Aus Tierschutzsicht aber, daran lässt die Veterinärin keinen Zweifel, sei ein Sachkundenachweis absolut zu begrüßen. Dass er freilich weder ein Mittel gegen Hinterhofzüchter oder illegalen internationalen Welpenhandel ist und auch niemanden daran hindert, einen Hund trotz absolvierter Prüfung schlecht zu halten oder zu führen, weiß sie. „Aber dass man eine Vorschrift auch brechen kann, ist ja kein Argument dafür, darauf zu verzichten.“

Der Sachkundenachweis richte sich vor allem an Menschen, die sich neu einen Hund anschaffen wollten. „Viele wissen nicht, welche Bedürfnisse ein Hund hat und was Normalverhalten ist“, sagt Stubenbord. „Das ist das Hauptproblem, und nach so einer Prüfung machen sich dann manche hoffentlich vor dem Kauf Gedanken.“
Die Hoffnung hat auch Thomas Steidl, Präsident der Landestierärztekammer Baden-Württemberg. „Wir haben bereits vor Jahren einen Vorstoß bei der Landesregierung unternommen, einen Sachkundenachweis für Tierhalter einzuführen und freuen uns, dass das nun offenbar Gehör findet“, sagt Steidl. Den Begriff „Hundeführerschein“ hält er für unglücklich. „Es geht um Sachkunde. Aus unserer Sicht gibt es vor allem zwei Gründe dafür: Zum einen die Verringerung der Unfallgefahr, die es ja nicht nur bei Hunden, sondern auch bei Reptilien oder anderen Tieren gibt, und zum anderen der Tierschutzaspekt. Wer sich einen Hund für die nächsten zehn, 15 Jahre in die Familie holt, kann sich schon mal an einem Samstag ein paar Stunden hinsetzen und sich einen Vortrag über Hundehaltung anhören.“

Vorbild für Baden-Württemberg soll dabei laut Koalitionsvertag das niedersächsische Hundegesetz sein. Landestierärztepräsident Steidl plädiert allerdings für eine eigene Variante. „Man sollte jedenfalls das niedersächsische Modell, das ja schon ein paar Jahre alt ist, nicht unkritisch eins zu eins übernehmen“, sagt Steidl. „Wir stehen gerne bereit, bei der Ausgestaltung zu beraten.“ Eine Garantie, dass ein Hund dann richtig gehalten wird, sei ein Sachkundenachweis aber nicht.

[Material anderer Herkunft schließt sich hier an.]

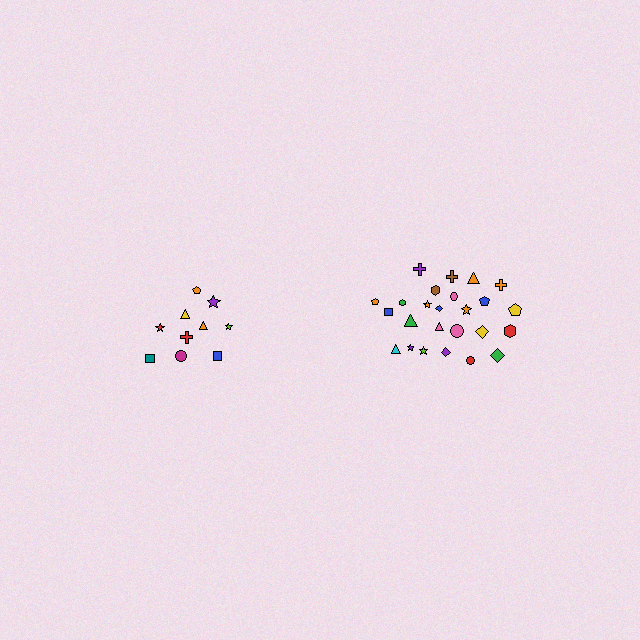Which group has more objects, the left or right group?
The right group.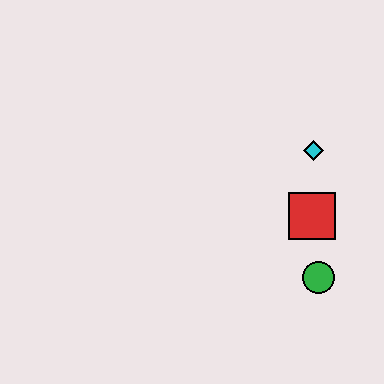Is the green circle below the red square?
Yes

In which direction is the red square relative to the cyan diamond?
The red square is below the cyan diamond.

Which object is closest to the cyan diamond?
The red square is closest to the cyan diamond.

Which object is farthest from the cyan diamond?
The green circle is farthest from the cyan diamond.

„Aber es wäre zumindest mal ein Anfang“, so Steidl. Probleme sieht er indes bei der Umsetzung. „Es darf kein Verwaltungsmonster entstehen, zudem gibt es die Gefahr eines grauen Marktes und der Geldmacherei bei selbst ernannten Hundeexperten und Hundeschulen“, befürchtet er.
Für manche Senioren der einzige Kontakt
Der Landesseniorenrat verweist zudem auf einen anderen Aspekt. „Grundsätzlich begrüßen wir einen Sachkundenachweis für die Hundehaltung“, sagt der Landesvorsitzende Eckart Hammer. Er gibt jedoch zu bedenken, dass für alleinstehende und einsame alte Menschen der Hund oft noch das einzige Lebewesen sein könne, das Nähe, Körperkontakt und Geborgenheit vermittle. „Sachkundenachweis und Versicherungspflicht sollten deswegen so gestaltet werden, dass die zunehmende Zahl armer alter Menschen nicht an der Hundehaltung gehindert werden“, sagt Hammer.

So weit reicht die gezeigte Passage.